For example, metric(ccc((1))) or metric(ccc((“y”))). See help documentation
for cases where options are supported, as well as the required format for those
options.
- seed(integer) - to set the pseudo-random number generator seed
- uid(varlist) - a variable list for clustered sampling/splitting. Note, the
variable list must be specified the order from highest to lowest level of
nesting of the data; cross-classified sampling is not currently supported.
- tpoint(string asis) - a numeric, td(), tc(), or tC() value.
- split(string asis) - a new variable name that will store the split
identifiers in the data. If a value is passed to the
split
, pstub
, or
results
options it will trigger the retain
option to be turned on. The
default value in the case where the retain
option is on and no value is passed
to split
is _xvsplit.
- results(string asis) - a stubname for storing estimation results. The name
provided cannot end in a number. If a value is passed to the
split
, pstub
,
or results
options it will trigger the retain
option to be turned on.
The default value in the case where the retain
option is on and no value is
passed to results
is xvres.
- noall - suppresses fitting the model to the entire training set. Note: this
is only applicable to cases where
kfold
> 1 (which includes xvloo).
- fitnm(string asis) - is used to name the collection storing the results;
the default is xvfit and only applies to users of Stata 17 and above.

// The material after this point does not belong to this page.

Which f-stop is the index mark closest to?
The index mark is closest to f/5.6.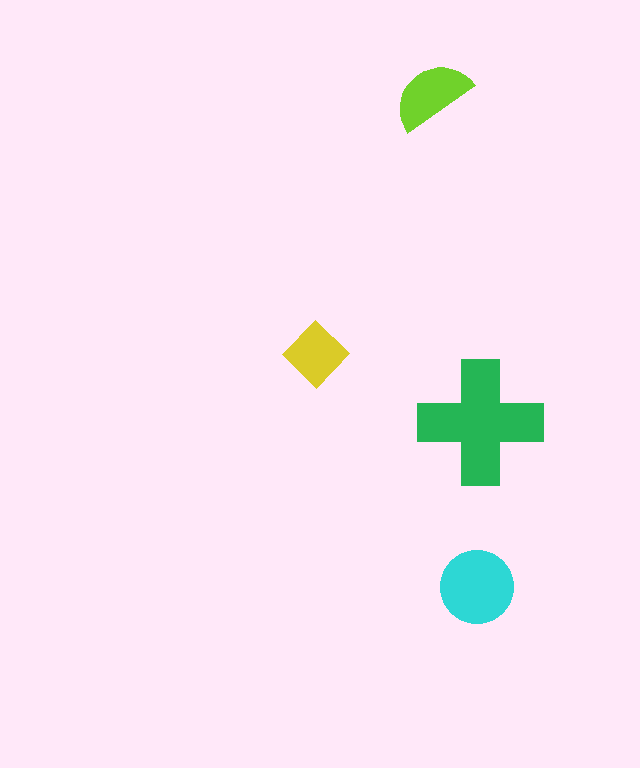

- classes(integer) - is used to specify the number of classes for
classification models; default is 0 which is used to denote non-classification
models. Additionally, if using a binary outcome, remember that there are two
(2) classes.
- threshold(real) - positive outcome threshold for classification in binary
outcome models; default is 0.5.
- pstub(string asis) - a new variable name for predicted values. If a value
is passed to the
split
, pstub
, or results
options it will trigger the
retain
option to be turned on. The default value in the case where the
retain
option is on and no value is passed to pstub
is _xvpred. If the
variable _xvpred already exists a suffix based on the timestamp when the command
is executed is used.
- monitors(string asis) - zero or more function names from libxv or
user-defined functions. Optional arguments for the monitors function can be
passed as a matrix. For example, monitors(ccc((1)) mae((“y”)) rmse((1, 2, 3))).
See help documentation for cases where options are supported, as well as the
required format for those options.
- valnm(string asis) - is used to name the collection storing the validation
results; default is xvval and only applies to users of Stata 17 and above.
- pmethod(string asis) - the method (statistic) to predict with the
out-of-sample/held-out data. Defaults to xb when
classes
== 0 and pr in all
other cases.
- popts(string asis) - an option that allows users to pass options to
the predict command in addition to the prediction statistic/method.
- display - display estimation and validation results in the results pane;
default is off
- retain - retains the
split
and pstub
variables and stored estimation
results after execution. If this option is specified without arguments passed
to the split
, pstub
, or results
options, the default names are used for
them.
Phase Specific Commands
splitit
splitit # [#] [if] [in] [, Uid(varlist) TPoint(string asis) KFold(integer 1)
SPLit(string asis) loo ]
Syntax and options
- # [#] - At least one numeric value in [0, 1]. A single value is used for
train/test splits. Two values are used for train/validate/test splits. The sum
of the two values must be <= 1.
- uid(varlist) - A user specified varlist used to identify units
when splitting the data. When this is populated all records associated with the
unit identifier will be added to the train/validate/test split. If a time point
is also specified, the time point threshold should retain only cases up to the
specified time.
- tpoint(string asis) - A user specified time value that will be used
to split the data into train/validation/test sets. Requires the data to be
-xt/tsset-. If a panel variable is defined in -xtset- it will be used to ensure the
split includes entire records prior to the time period used for the split. If
-uid- is also specified, it must include the panel variable.
- kfold(integer 1) - An optional parameter to trigger the use of
K-Fold crossvalidation. The number of folds specified will be used to generate
the splits.
- split(string asis) - An option to specify the name of the variable
that will store the identifiers for each of the splits and folds.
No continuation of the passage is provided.